Anos depois o cientista das religiões Martin Baumann (1994) aumentou os “movimentos culturais” de Pye, chamando-os de modos processuais: (i) contato, (ii) confrontação e conflito, (iii) ambiguidade e adaptação, (iv) recuperação ou reorientação, (v) desenvolvimento independente e inovador. Ele também propôs que observássemos sete possíveis estratégias de adaptação que as religiões utilizariam: tradução, redução, reinterpretação, tolerância, assimilação, absorção e aculturação. Uma importante dica dada por este autor que é tradições mais flexíveis irão incentivar ambiguidades para serem aceitas nos novos ambientes em que são recebidas.
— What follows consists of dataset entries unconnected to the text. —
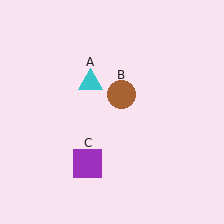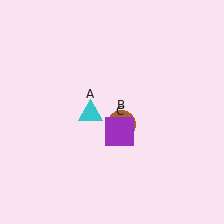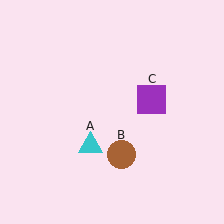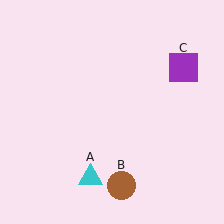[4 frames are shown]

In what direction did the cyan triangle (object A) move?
The cyan triangle (object A) moved down.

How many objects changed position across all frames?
3 objects changed position: cyan triangle (object A), brown circle (object B), purple square (object C).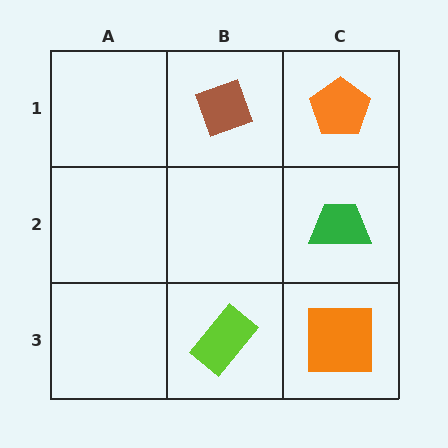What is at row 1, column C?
An orange pentagon.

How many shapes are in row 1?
2 shapes.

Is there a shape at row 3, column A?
No, that cell is empty.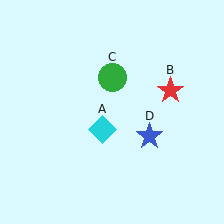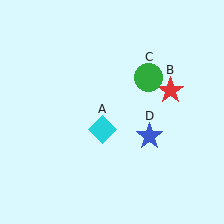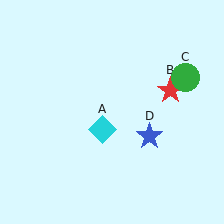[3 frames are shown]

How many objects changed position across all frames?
1 object changed position: green circle (object C).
Michel Clasquin (1999) chama atenção para os processos mais conscientes de migração, como as ações “missionárias”. Afirma que há níveis de aprofundamento ou sucesso do missionário: contato inicial, penetração cultural e dominância. A “penetração cultural” depende de como os modos processuais da transplantação vão acumulando informações e experiências, e como isso é usado pelos divulgadores internos ou externos às religiões. Assim, é essencial entender como e em que sentido é vista a questão da divulgação das ideias e práticas pela própria tradição em seu período inicial e ao longo de seu desenvolvimento.
Ellen Goldberg (1999) levantou a relevância da questão do “orientalismo” denunciado por E. Said (1990) para a TTR, se tratando de tradições asiáticas. Para ela é necessário atentar para a representação/imaginário social da religião transplantada pela cultura de recebimento antes da chegada física desta mesma religião, principalmente nas fontes escritas. Por outro lado, é importante perceber como a nova religião asiática utiliza da sua representação (é orientalista?), de elementos da religião dominante do novo ambiente e de recursos leigos/seculares da sua época para ser mais bem recebida e ter adeptos.
Ronan Pereira (2001), o único historiador dentre todos estes cientistas das religiões, tal como a autora anterior alerta para o valor dos momentos históricos anteriores da religião recém-chegada. Ou seja, a situação em que a religião estava em seu ambiente “original” antes de migrar pode enviesar suas atitudes no novo ambiente. Da mesma forma, fatores externos podem incentivar ou gerar obstáculos, sendo que três deles se destacam: avanço tecnológico, o impacto da espiritualidade Nova Era e o contexto sociopolítico de recepção.
O brasileiro Rafael Shoji (2004) propõe outra perspectiva sobre a dialética original entre ambiguidade e recuperação, já que vê uma dialética entre uma “harmonização local” e uma “legitimação estrangeira” no processo de transplantação. Significa que a ambiguidade busca, mais exatamente, a harmonização com a cultural local de recepção, enquanto a recuperação tende a supervalorizar as raízes estrangeiras das tradições, buscando legitimação. Pensando nas estratégias de adaptação que as pessoas da religião migrante usam, acrescenta as possíveis posturas de: nativização, instrumentalização, relativização e sobrevivência.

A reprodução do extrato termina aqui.